4 - Gli ultimi  anni di Urbano II

 

                Tornato in Italia, nell'autunno del 1096, dopo aver celebrato un concilio  al Laterano, si recò nell'Italia me­ridionale per trattare con i principi Normanni che avevano conqui­stato la Sicilia, togliendola ai Saraceni.

                Fu in questa occasione che Urbano II, attesa la necessità di or­ganizzare la Chiesa nell'Isola dopo il lungo do­minio mussulmano, ac­condiscese alla richiesta di Ruggero di non mandare legati, ma di dare a lui  il titolo  di "legato della Calabria e della Sicilia". Questa conces­sione fu sancita dalla bolla del 5 luglio 1098.

                Nell'ottobre del 1098 Urbano tenne un concilio a Bari, quindi tornò a Roma dove, l'anno successivo, cele­brò un nuovo concilio,  cui parteciparono 150 vescovi ed abati. Morì il 29 lu­glio 1099, prima che gli giungesse la notizia che i cro­ciati ave­vano conquistato Gerusalemme (15 luglio).

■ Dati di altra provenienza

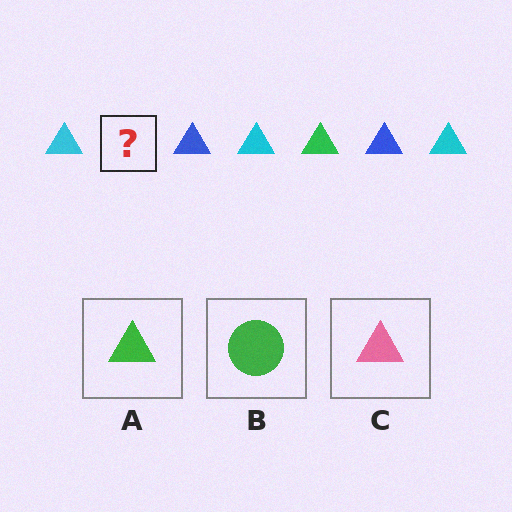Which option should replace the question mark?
Option A.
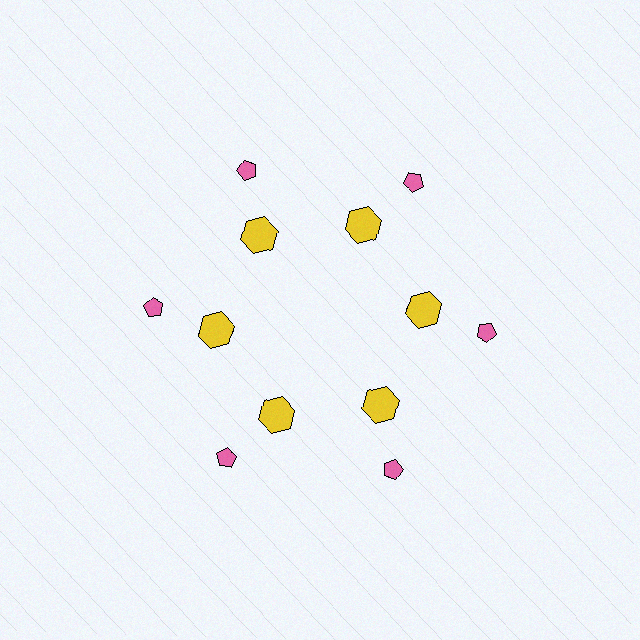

                L’annuncio ufficale della vittoria fu dato, nel dicembre 1099 -cioè cinque mesi dopo- dal suo successore Pasquale II. Il ritorno dei soldati di Cristo non diede luogo a festeggiamenti; furono considerati poco più dei normali “palmisti”.  Ragione non ultima gli eccessi da loro commessi contro le popolazioni cristiane dei territori attraversati. Cessati i tempi eroici, la crociata tenderà a trasformarsi in un pellegrinaggio armato, perché la strada è insicura; mentre la partecipazione  va riservata sempre più agli uomini di guerra.